In spite of this, his hand moved from his computer and reached across his desk for the hard-copy file with Jaguar's name on it.
Jaguar Addams had been working for him for three years, but it was almost nine years since she had shown up in his office, very young, with no experience, but enough ego to balance out the deficit.
"I'm going to be a Teacher," she said. "I want you to tell me how I start."
She said Nick Lyola, one of Alex's Teachers, sent her here because he knew she was interested in working for the Planetoid system. She'd been looking around, learning about the system, about the job of Teacher as it was applied on Planetoid Three.
"I understand there's room for new people," she'd said, "and I'm ready to work."
He would have laughed, except for the look in her eyes, old, deep, and dangerous as the sea. She was serious. He would be, too. He explained to her that Teachers had to have higher degrees. Masters, and preferably doctorates in the philosophies or humanities. Most Teachers were hired from the home-planet criminal-justice system, and they had to be over twenty-five. Jaguar had brushed all these conditions away with a graceful sweep of her hand.
"That's bound to change," she said. "Actually, ex-prisoners are probably the most qualified for the job. A higher degree won't train you for this."
"You're almost right," he told her. "Yes, prisoners a
re probably the most qualified but the Board of Governors won't let us hire them except as team members to help the Teachers out. As far as the degree, well, nothing prepares you for this work, except the discipline it takes to know yourself from the inside out. University is a pretty good place to start learning that."

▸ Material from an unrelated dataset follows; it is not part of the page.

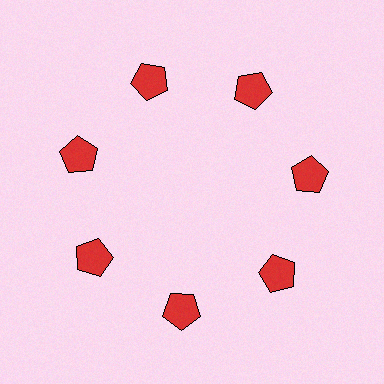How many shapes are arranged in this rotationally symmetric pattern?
There are 7 shapes, arranged in 7 groups of 1.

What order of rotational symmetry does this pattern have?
This pattern has 7-fold rotational symmetry.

He watched her when he said this, to see if she understood at all what he meant.
Jaguar had knit her brow and studied her hands. "I understand the premise," she said. "See who you are. Be what you see."

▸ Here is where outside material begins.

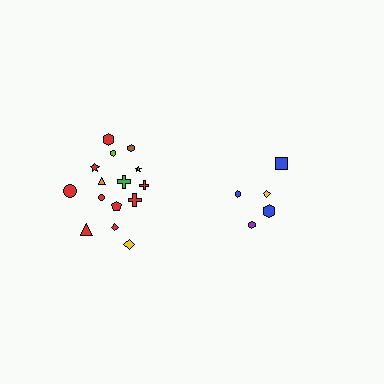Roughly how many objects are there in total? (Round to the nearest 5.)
Roughly 20 objects in total.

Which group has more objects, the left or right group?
The left group.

The words surprised him. Ritual words. The words of the empath. He looked once more at her eyes and saw they were impenetrable. Empath, he thought. Practiced. Sure of her arts. She noticed his study of her, and she nodded at him. How much, he wondered, did she know about him?
"You'll have to get yourself back to school, then reapply. You have family who can help?"

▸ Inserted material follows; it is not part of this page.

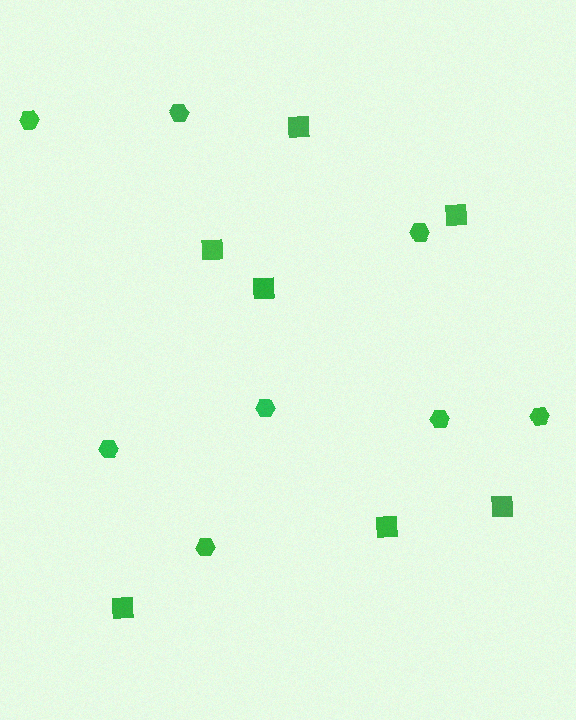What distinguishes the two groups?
There are 2 groups: one group of squares (7) and one group of hexagons (8).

She shook her head. "They were killed in the Serials."
Of course. Many of the people who applied for work on the Planetoids wanted to get away from the memory of that time. They'd lost families, friends, homes, and hope. For some, just the mention of Manhattan or Los Angeles brought on flashbacks. The larger cities in North America had been the hardest hit, and he assumed Jaguar came from one of them.
"New York?" he'd asked her.
"Manhattan," she replied.
His army unit had been in Manhattan, cleaning up the aftermath. Manhattan and Los Angeles had taken the worst of the devastation.
That may have been why he did what he did next. Compassion for survivors, and his knowledge that luck—nothing more—had kept him safe. He'd emerged from the Killing Times without personal loss, without injury or trauma.
He had told her about various scholarship opportunities and sent her on her way. Then he called in some favors, found out where she had landed, and arranged to pay the remainder of her tuition without her knowing about it. When she graduated and was hired as a Teacher, he kept track of her. Her first assignment had been on Planetoid One, but she hadn't lasted long there. Planetoid One, the first of the prison colonies, was too confining for as undomesticated a creature as she was. When she was kicked off, he'd made arrangements to have her transferred to his zone instead of fired altogether. She still didn't know any of this. Not even now that she was Dr. Addams, under his supervision.